Chronique de Florence Zinck

Librairie Sauramps Comédie (Montpellier)

Depuis toujours la nuit fascine, parfois hante artistes, poètes, intellectuels, écrivains… beaucoup en ont sondé les profondeurs. Le philosophe Michaël Fœssel se livre à son tour à une exploration des mystères nocturnes.
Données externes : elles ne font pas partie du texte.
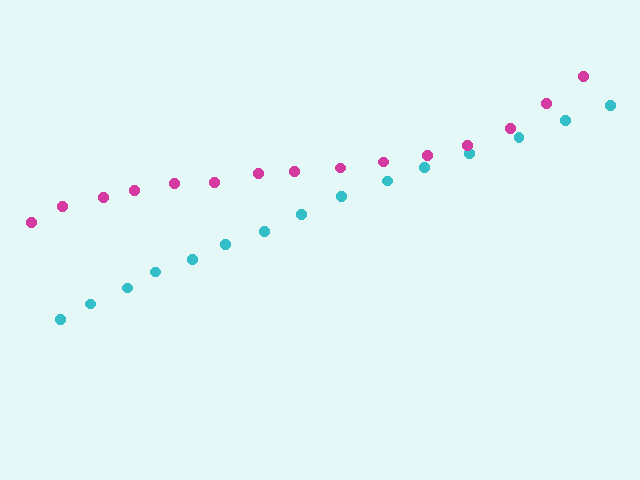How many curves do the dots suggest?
There are 2 distinct paths.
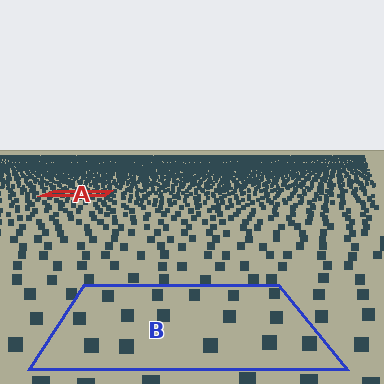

Après s’être intéressé, entre autres choses, aux dérives de la démocratie, au catastrophisme, mais aussi à la notion de consolation dans son dernier ouvrage, le philosophe Michaël Fœssel nous convie aujourd’hui à pénétrer dans les coulisses du monde invisible de la nuit. À pas de velours, le noctambule, tel un insomniaque privé du monde, avance masqué. Car la nuit magnifie toutes sortes de dissimulations. « Il s’agit d’un temps sans calcul ni comparaison, il faut y être tout entier ou pas du tout », écrit Michaël Fœssel. Il s’agit de saisir ce qui est là, consentir à la nuit pour toutes les expériences qu’elle recèle, loin de tout regard. Dans ce clair-obscur, nous devenons des « étoiles consentantes », une façon de se tenir face à la nuit qui altère nos perceptions. Le jugement se trouve modifié, adoucit. Le film de Jean Eustache, La Maman et la putain, illustre bien ce propos, tout comme le livre de Restif de la Bretonne Les Nuits de Paris (Folio Classique). La nuit est aussi l’occasion d’admirer des spectacles imprévisibles et de se laisser surprendre par l’inattendu. Michaël Fœssel s’intéresse également à la dimension politique des pratiques nocturnes. La nuit est un lieu propice aux expériences égalitaires, « l’autre n’est plus perçu comme un ennemi potentiel ». La nuit peut devenir aussi le théâtre d’un nouveau jour, avec tout ce qu’elle contient de paradoxes et de dissimulations, tel un Bashung chantant « la nuit je mens… » L’aspect politique du livre consiste notamment à faire la critique d’une société occidentale désormais obsédée par la transparence, où l’on voudrait nous faire croire que sécurité rime avec liberté. Or, pour le philosophe, seule la nuit reste libératrice. Vivre sans témoin, le sous-titre du livre, prend alors une autre signification, peut-être celle d’être pleinement soi. Sous la plume de Michaël Fœssel, la nuit à venir sera sans aucun doute intensément belle.